Summary: Insurance After 65
The Decision That Compounds
Sandra Kowalski is 66, a retired administrative director from Hartford, and she chose Medicare Advantage at 65 for the dental and vision coverage. The plan had a $0 premium. Her first year required no major medical services. The plan worked exactly as advertised.
In her second year, Sandra was diagnosed with breast cancer. Her oncologist was out of network. Her preferred hospital was out of network. Prior authorization delayed her PET scan by eleven days while she knew she had cancer and did not know how far it had spread. A subsequent prior authorization for a change in chemotherapy protocol added eight days to a treatment timeline her oncologist had designed around specific intervals. Her out-of-pocket costs in year two: $14,800.
Sandra made a reasonable choice at 65 with the information available to her. Nobody told her what the plan would look like from inside a cancer diagnosis.
The article maps the two Medicare paths at the point where the difference actually matters. Original Medicare with a Medigap supplement: see any physician and any hospital that accepts Medicare, which is nearly all of them. No network restrictions. No prior authorization for most services. No referrals to see a specialist. Monthly cost: a Medigap policy runs $150 to $400 depending on the plan letter and the applicant’s age. Medicare Advantage with a $0 premium: private insurance replacing Original Medicare, dental and vision and fitness included, network restrictions and prior authorization requirements in exchange.
The $0 premium is the fact most people see first. The network restriction is the fact that matters when they are sick.
Network adequacy is addressed with care. Sandra’s plan had an adequate network by the regulatory standard: the required minimum number of oncologists within a defined radius. The regulatory standard does not measure whether those oncologists specialize in the patient’s specific cancer type, practice at a facility with the required treatment protocols, or give the patient any basis for confidence. Regulatory adequacy and clinical adequacy are different measurements, and the gap between them is where Sandra lives.
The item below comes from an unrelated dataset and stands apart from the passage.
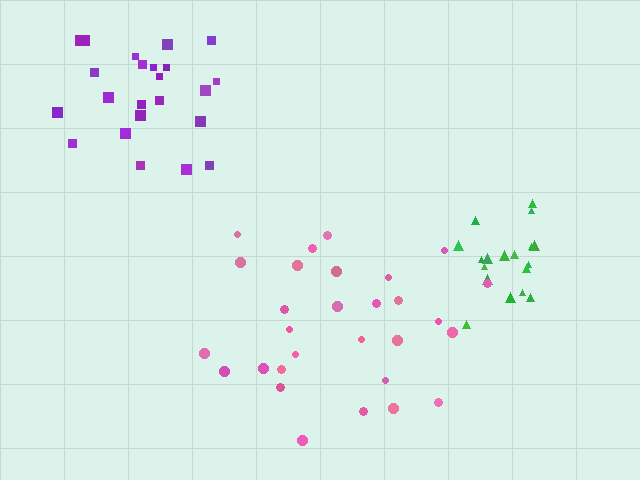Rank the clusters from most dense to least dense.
green, purple, pink.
Prior authorization, described through Sandra’s experience, is documented against AMA data: physicians report spending an average of nearly two business days per week on prior authorization activities. More than a third report that prior authorization has led to a serious adverse event for a patient. The system was designed to control costs by adding review steps before services are delivered. The cost it controls is the insurer’s. The cost it imposes is the patient’s time, anxiety, and in some cases, clinical outcome.
The Annual Enrollment Period runs October 15 to December 7 every year. Every Medicare plan changes its formulary, premiums, network, and prior authorization requirements annually. The plan Sandra chose at 65 is not the same plan she has at 66, even though the name has not changed. A financial agent that runs the annual comparison automatically, using the patient’s current medication list and provider network, closes a gap that costs many seniors hundreds to thousands of dollars per year.
The SHIP program is named: State Health Insurance Assistance Programs exist in every state and provide free, unbiased Medicare counseling from trained volunteers. SHIP counselors do not sell insurance and are not compensated by any plan. Most people eligible for SHIP counseling have never heard of it.
The article closes with Sandra’s situation two years later. She wants to switch to Original Medicare. In most states, Medigap policies are subject to medical underwriting after the initial open enrollment period. Sandra now has a cancer diagnosis on her record. Several Medigap insurers have declined her. One offered a policy at 60% above the standard rate. The $0 premium saved her roughly $3,600 in the first two years. Her out-of-pocket in year two alone was $14,800. The path back to Original Medicare is now blocked or prohibitively expensive because of medical underwriting rules in her state. The decision made at 65, in good faith, with reasonable information, has compounded.
The agent that shows Sandra’s younger self the full picture, including the scenarios she hopes never happen, does not guarantee she makes a different choice. It guarantees she makes the choice knowing what she is choosing.